As being described in the first part of this review, composite, organic and inorganic materials are increasingly being used as functional component. Nevertheless, there are many materials that can be used presenting different antimicrobial resistances and distinct chemical and physical characteristics. The functions are expected to require different applications and manufacturing processes. Researchers are testing different antiviral agents that can be incorporated into the protective equipment all over the globe. Balagna et al. (2020) have proved that face masks with nanocluster/silica composite coating has antiviral effect which reduced the COVID-19 titer, under particular conditions, to zero. The advantage of these coating is the possibility of being deposited on different surfaces like polymeric, ceramic, glass and metallic. Thus, these materials can contribute to the protection against SARS-COV-2. Sportelli et al. (2020) underlined the use of nanotechnology solutions in several fields of the fight against the COVID-19. Nanomaterials showed great efficiency to filtrate coronavirus with diameter ranging from 100 to 60 nm.

Last but not least, development of intelligent PPE with antiviral detection helps to control the transmission rates (Goel et al. 2020). Mutually, they can gather the expanding particles for early detection of contamination (Leung et al. 2020). Several research articles on antibacterial and antiviral agents have been reported using metal particles. For example, they are used for air conditioning filters, packaging products, protective textile, etc. However, their commercialization is still limited for many reasons such their toxicity level, off-target effect, production cost, effectiveness, etc. (Sportelli et al. 2020). In this actual situation of coronavirus epidemic, turning these researches in a practical application is a very pressing need.

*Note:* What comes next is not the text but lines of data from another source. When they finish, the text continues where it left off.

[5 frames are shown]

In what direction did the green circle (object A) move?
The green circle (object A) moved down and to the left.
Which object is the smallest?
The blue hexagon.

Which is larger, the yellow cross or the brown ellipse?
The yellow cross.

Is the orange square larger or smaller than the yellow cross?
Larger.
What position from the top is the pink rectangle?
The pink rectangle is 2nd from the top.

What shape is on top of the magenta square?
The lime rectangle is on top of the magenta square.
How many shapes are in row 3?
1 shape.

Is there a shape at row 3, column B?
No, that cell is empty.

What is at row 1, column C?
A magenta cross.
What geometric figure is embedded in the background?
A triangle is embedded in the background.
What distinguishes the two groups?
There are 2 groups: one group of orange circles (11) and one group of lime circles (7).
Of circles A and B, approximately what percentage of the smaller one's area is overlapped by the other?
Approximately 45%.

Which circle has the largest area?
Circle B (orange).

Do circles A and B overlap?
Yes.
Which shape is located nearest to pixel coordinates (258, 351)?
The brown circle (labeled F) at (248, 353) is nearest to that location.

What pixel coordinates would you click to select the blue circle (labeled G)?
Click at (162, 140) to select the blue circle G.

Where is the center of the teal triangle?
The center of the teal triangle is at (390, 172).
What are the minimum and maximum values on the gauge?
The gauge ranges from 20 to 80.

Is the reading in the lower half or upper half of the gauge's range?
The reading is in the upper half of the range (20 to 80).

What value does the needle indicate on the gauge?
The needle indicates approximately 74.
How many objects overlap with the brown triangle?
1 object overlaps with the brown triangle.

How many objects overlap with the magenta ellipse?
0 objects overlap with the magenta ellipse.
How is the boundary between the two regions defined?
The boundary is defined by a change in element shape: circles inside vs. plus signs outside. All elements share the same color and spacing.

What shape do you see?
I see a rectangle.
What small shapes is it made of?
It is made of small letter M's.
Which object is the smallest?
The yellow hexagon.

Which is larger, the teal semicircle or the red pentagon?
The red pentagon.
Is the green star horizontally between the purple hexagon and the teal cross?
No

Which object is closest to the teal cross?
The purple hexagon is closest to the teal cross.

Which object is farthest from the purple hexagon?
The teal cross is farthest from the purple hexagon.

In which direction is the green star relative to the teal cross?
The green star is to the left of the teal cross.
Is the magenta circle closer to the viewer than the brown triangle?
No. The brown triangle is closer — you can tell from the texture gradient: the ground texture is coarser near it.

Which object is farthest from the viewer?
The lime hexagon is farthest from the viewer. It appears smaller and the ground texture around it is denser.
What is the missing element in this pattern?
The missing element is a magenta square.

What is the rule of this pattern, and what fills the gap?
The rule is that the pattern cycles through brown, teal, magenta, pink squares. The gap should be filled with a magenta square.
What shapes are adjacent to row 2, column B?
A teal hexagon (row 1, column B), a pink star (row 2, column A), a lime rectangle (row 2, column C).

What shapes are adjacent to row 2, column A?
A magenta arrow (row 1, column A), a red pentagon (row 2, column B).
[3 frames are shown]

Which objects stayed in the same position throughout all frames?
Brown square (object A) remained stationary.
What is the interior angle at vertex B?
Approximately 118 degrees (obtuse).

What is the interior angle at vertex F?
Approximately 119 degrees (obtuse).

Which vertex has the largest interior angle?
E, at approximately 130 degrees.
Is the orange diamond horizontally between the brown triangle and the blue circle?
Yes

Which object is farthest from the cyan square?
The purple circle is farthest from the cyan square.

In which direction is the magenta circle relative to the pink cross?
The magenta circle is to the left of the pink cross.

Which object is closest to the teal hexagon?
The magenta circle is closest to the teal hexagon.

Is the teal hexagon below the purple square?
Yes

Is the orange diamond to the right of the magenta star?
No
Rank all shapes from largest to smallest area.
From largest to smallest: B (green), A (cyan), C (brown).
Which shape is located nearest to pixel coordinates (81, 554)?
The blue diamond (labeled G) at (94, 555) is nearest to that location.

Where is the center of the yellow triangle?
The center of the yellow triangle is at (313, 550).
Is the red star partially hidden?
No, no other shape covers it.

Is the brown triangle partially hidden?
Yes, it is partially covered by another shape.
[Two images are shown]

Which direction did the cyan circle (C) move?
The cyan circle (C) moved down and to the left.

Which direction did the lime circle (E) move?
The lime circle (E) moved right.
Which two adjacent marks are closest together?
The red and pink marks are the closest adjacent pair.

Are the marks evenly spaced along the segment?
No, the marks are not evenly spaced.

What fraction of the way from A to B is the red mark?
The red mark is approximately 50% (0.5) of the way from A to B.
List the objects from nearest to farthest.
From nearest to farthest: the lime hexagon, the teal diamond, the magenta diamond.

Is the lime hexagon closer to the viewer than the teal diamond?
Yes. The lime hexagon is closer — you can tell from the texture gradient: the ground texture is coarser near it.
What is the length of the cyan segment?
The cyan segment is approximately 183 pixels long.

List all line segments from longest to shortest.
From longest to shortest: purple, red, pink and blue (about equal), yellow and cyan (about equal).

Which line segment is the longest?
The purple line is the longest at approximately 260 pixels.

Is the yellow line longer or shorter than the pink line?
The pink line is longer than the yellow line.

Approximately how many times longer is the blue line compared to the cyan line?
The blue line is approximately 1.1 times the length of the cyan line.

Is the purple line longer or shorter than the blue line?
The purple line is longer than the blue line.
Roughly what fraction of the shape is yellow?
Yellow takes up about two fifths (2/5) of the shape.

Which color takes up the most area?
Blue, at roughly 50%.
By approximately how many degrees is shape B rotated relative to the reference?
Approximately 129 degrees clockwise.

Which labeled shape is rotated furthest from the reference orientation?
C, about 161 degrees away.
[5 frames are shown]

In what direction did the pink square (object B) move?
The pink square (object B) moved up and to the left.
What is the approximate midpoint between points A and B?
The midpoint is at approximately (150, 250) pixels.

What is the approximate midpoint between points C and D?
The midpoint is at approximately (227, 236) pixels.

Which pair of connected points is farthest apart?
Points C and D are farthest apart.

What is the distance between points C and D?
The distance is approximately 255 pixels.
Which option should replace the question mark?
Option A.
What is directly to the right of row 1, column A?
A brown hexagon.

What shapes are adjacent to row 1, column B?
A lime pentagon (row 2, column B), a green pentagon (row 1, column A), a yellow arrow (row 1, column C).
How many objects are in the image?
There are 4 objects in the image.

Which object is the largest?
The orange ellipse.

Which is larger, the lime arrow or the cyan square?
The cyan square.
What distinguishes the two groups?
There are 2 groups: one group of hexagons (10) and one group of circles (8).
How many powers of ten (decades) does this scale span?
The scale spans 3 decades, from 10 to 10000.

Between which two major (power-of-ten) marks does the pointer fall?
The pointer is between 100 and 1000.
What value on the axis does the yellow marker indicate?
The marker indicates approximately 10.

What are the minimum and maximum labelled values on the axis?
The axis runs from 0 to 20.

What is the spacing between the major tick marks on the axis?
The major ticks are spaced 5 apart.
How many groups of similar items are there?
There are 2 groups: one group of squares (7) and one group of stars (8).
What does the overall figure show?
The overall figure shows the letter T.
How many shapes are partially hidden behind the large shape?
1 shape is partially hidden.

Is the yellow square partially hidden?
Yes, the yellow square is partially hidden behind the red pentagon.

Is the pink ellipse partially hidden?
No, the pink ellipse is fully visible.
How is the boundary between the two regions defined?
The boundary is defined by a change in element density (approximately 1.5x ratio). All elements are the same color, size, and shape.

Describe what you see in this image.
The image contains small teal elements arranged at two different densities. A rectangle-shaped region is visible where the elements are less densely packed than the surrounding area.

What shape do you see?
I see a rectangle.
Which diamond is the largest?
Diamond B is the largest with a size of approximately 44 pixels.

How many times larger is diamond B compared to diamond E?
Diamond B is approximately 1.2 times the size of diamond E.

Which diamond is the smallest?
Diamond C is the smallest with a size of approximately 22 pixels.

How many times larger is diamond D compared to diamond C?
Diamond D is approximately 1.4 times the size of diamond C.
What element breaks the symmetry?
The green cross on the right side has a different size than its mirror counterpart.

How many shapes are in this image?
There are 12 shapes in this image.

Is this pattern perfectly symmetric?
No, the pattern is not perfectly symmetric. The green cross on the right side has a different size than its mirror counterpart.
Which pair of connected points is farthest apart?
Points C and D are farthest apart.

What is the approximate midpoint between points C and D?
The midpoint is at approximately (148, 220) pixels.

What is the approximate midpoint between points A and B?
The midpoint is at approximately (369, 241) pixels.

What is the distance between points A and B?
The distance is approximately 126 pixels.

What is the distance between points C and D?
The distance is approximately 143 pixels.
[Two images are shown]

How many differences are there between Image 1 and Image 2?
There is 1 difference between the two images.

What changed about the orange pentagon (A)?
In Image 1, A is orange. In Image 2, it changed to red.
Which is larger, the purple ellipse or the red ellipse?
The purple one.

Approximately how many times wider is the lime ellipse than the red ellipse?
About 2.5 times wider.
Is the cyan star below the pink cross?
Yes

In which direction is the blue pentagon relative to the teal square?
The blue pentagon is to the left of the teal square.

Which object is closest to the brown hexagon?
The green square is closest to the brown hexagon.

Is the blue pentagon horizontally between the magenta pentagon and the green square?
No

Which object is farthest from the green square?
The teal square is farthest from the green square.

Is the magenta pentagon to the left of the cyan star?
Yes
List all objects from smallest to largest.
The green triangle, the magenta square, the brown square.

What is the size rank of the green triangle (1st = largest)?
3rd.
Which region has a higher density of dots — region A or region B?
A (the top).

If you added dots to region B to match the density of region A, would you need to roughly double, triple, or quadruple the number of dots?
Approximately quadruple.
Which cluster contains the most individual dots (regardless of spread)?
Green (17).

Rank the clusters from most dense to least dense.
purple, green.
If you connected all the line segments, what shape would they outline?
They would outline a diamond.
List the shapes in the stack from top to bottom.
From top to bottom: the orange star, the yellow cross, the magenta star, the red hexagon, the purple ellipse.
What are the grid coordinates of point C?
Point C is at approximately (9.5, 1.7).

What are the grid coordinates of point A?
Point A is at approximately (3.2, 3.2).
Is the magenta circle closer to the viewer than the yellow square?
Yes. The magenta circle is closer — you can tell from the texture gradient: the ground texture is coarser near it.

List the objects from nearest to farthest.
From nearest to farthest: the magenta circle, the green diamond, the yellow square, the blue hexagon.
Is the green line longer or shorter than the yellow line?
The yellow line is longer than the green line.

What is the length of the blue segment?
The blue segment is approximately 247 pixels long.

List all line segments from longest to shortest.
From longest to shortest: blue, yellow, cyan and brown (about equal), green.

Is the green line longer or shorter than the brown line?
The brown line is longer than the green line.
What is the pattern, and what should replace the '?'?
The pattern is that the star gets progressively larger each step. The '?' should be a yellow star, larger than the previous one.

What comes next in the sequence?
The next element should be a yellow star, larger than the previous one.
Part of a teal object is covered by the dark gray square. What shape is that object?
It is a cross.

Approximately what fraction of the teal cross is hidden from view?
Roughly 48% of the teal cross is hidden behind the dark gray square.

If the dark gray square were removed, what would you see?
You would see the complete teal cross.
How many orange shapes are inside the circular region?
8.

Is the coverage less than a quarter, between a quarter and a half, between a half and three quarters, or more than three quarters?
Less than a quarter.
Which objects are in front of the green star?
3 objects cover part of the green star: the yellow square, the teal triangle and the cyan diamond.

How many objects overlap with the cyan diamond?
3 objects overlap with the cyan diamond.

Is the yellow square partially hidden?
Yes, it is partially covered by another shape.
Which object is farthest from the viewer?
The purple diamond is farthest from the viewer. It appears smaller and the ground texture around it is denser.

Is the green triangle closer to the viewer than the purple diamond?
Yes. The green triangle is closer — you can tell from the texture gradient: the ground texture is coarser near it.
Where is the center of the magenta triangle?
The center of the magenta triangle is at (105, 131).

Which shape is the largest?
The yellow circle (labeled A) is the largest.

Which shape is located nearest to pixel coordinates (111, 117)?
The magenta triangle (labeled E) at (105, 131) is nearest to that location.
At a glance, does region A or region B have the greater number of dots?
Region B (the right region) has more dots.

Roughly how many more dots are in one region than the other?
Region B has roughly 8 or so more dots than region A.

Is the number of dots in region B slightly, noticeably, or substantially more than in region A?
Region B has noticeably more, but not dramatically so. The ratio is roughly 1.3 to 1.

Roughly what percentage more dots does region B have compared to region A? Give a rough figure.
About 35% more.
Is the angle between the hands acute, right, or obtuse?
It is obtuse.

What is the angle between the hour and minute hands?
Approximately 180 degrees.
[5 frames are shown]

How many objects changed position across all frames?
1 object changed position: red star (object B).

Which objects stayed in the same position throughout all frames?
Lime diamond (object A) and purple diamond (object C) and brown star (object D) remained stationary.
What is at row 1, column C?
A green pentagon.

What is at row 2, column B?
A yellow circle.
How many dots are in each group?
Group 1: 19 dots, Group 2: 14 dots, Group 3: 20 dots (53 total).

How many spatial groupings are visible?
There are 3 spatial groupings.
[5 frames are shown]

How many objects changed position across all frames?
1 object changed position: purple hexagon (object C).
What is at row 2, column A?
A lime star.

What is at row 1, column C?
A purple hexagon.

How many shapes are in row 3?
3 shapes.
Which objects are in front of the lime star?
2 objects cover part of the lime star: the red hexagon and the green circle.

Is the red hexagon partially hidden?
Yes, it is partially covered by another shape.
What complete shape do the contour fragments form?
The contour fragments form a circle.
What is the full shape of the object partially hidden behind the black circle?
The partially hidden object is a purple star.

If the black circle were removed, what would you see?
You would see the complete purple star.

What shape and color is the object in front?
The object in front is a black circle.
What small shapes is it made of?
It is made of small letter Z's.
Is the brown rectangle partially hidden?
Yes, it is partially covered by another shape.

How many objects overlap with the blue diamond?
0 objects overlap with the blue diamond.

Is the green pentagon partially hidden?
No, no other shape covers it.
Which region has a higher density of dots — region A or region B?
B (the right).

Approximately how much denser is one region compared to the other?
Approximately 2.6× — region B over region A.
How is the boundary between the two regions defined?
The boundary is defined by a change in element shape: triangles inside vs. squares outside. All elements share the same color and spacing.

Conclusion and perspective

COVID-19 has a much higher infection risk than SARS or MERS. To control this disease in a short period of time, research development using novel and effective methods is needed. In the present circumstances, nanomaterials are needed to counter the actual threat to universal public health, to prepare new solutions for contagious diseases and to rethink the use of more sustainable scientific products. Nanomaterials are examined to be good candidates to fight against viral infections, especially coronavirus, because of their easy entry into cells, their rapid interaction with viruses and their genome replication prevention. In addition, improvements, including increasing the biological availability and decreasing the toxicity of typical antiviral therapeutics, can be achieved through breakthrough advances in nanotechnology. Today, scientists are working on significant studies to develop new nano/bio-materials and composites to achieve targeted delivery and nanovaccine against contagious viruses, in particular for the COVID-19. Due to the complicated situation generated by COVID-19, nanotechnology and nanomedicine could be viable alternatives to improve the efficiency of research.